The movie The Wandering Earth has already grossed more than $600 million globally since it was released in theaters Feb. 5. If you haven’t seen the sci-fi disaster epic yet, that might be because it was made in China. There, the movie’s release has been a major event, and the film has already hit number two in the all-time Chinese box office rankings.
The movie has also made $3.8 million in limited release in North America, where it could soon get a lot more viewers: Netflix announced this week that it has acquired the rights to stream the film.
Netflix will make Wandering Earth available in the more than 190 countries where it offers service – but not in China, where Netflix isn’t available. The movie will be translated into 28 languages, but Netflix did not set a date for its online release.
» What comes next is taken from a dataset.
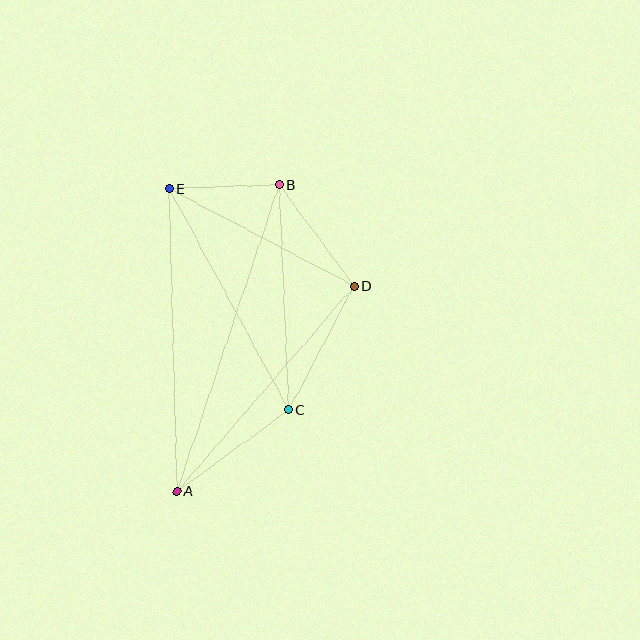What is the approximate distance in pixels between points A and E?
The distance between A and E is approximately 303 pixels.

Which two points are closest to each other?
Points B and E are closest to each other.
The movie is set in a distant future in which the earth is about to be devoured by the sun. Using propulsive engines, humans turn earth into a spaceship and try to launch it out of the solar system. It stars Wu Jing, an actor, director, and martial artist who has been dubbed “China’s Rambo.”
The film is based on a short story by Liu Cixin, who worked as an engineer at a power plant while writing his books.
“This is a movie created for the Chinese audience around the world, and it has been positively received since its premiere, we are very excited about it,” the movie’s director, Frant Gwo, said in the Netflix press release. “To my surprise, this movie also resonate outside Mainland China.”
For China’s film industry, the release marks a major milestone. “Filmmakers in China see science fiction as a holy grail,” Raymond Zhou, an independent critic, told The New York Times. “It’s like the coming-of-age of the industry.”
The Chinese government has been talking the movie up, too. “This film represents a big step forward for Chinese production capabilities and our ability to create global appeal,” Lou Xiaoxi, Vice Chairman of Beijing Culture, told Xinhua.
So how entertaining is The Wandering Earth? Thus far it’s garnered a 67 percent from critics, according to Rotten Tomatoes.
“It certainly proves that the Chinese film industry can hold its own at the multiplex: It is just as awash in murky computer imagery, stupefying exposition and manipulative sentimentality as the average Hollywood tentpole,” said the Times’ review.
But at Slate, Inkoo Kang writes that the film “understands what American blockbusters are still loath to admit: Responding to climate change will pose infrastructural challenges on a massive order and require drastic measures on a planetary scale. Perhaps it takes a country like China, which is accustomed to a manic rate of construction and grandness of organizational possibility, to seriously consider how dramatically humanity will have to reimagine our ways of life to survive such a catastrophic force.”